The last two days i split the same breakfest from yesterday it was hashbrowns, omelette with gyro. I know but I went out for breakfest with my family and it seemed good. But it has been a steady decline with the calories. And I blame this for some of it, but by no means will this be allowed more then once a month.
I've been having my isolade zero carb protein with water as a couple of meals because I was out of tuna.
I'm taking 1 or 2 amps preworkout and there's some stimulation but my energy levels are just dead. What would be the best breakfest, just 4 egg whites with one yoke. I've been spreading my meals out and trying to keep the fire going.
I was never really down on energy when I had my 800 calorie morning whey shake, but should I just meet it half way and add less fruit and use water instead of skim in my morning shake?
What's going to be my schedule now
Morning 3 eggs one yoke and onions on rye or whole wheat
pwo with isolade and water
lunch tuna on whole wheat
snack protein and water and maybe some fruit
dinner will be fish or chicken.
Anything comments would be appreciated.
Workout is about 30-45 min 3 sets of 20 on about 4 exercises and a mile ran at about 6-7 mph pwo. Mon Tuesday on, Wens off, Thurs and Friday on.
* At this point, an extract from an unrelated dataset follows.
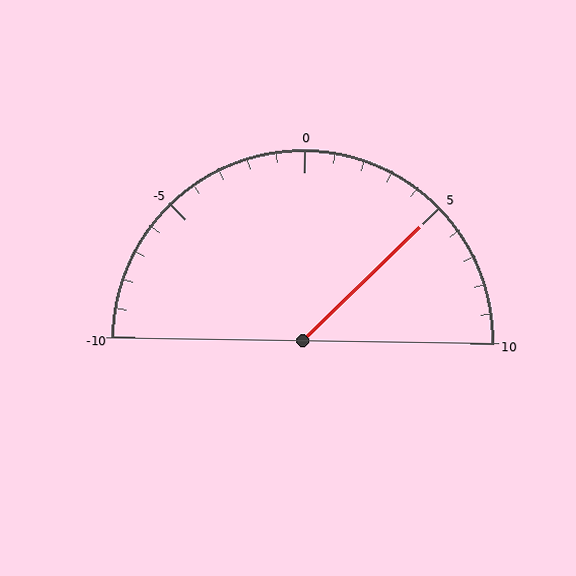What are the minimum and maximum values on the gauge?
The gauge ranges from -10 to 10.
5'9 207 thick wrist 7 1/2.
bf around 20%
sorry for long post, taking my multi and 100% if not more of everything vitamin and nutrition wise.
- 06-29-2006, 07:18 PM
Originally Posted by Kam
- 06-29-2006, 07:21 PM
Yussir, 200 pounds at less than 2k calories. Your lack of energy is due to lack of fuel. Don't try to stay at this diet and supp with energy pills. Your diet needs to be fixed.
06-29-2006, 07:26 PM
1. If you are sedentary (little or no exercise) : Calorie-Calculation = BMR x 1.2
2. If you are lightly active (light exercise/sports 1-3 days/week) : Calorie-Calculation = BMR x 1.375
3. If you are moderatetely active (moderate exercise/sports 3-5 days/week) : Calorie-Calculation = BMR x 1.55
4. If you are very active (hard exercise/sports 6-7 days a week) : Calorie-Calculation = BMR x 1.725
5. If you are extra active (very hard exercise/sports & physical job or 2x training) : Calorie-Calculation = BMR x 1.9
06-29-2006, 07:49 PM
This is what I get for listening to skinny people, saying 1000-1500 was ok with vitamins. Thanks a lot guys, i've used a lot of calcs to help me with my goal sizes, but this helps a ton. I am starving myself, no sh*t i don't have energy. Yes that means Super protein shakes but cut down to 600 cals.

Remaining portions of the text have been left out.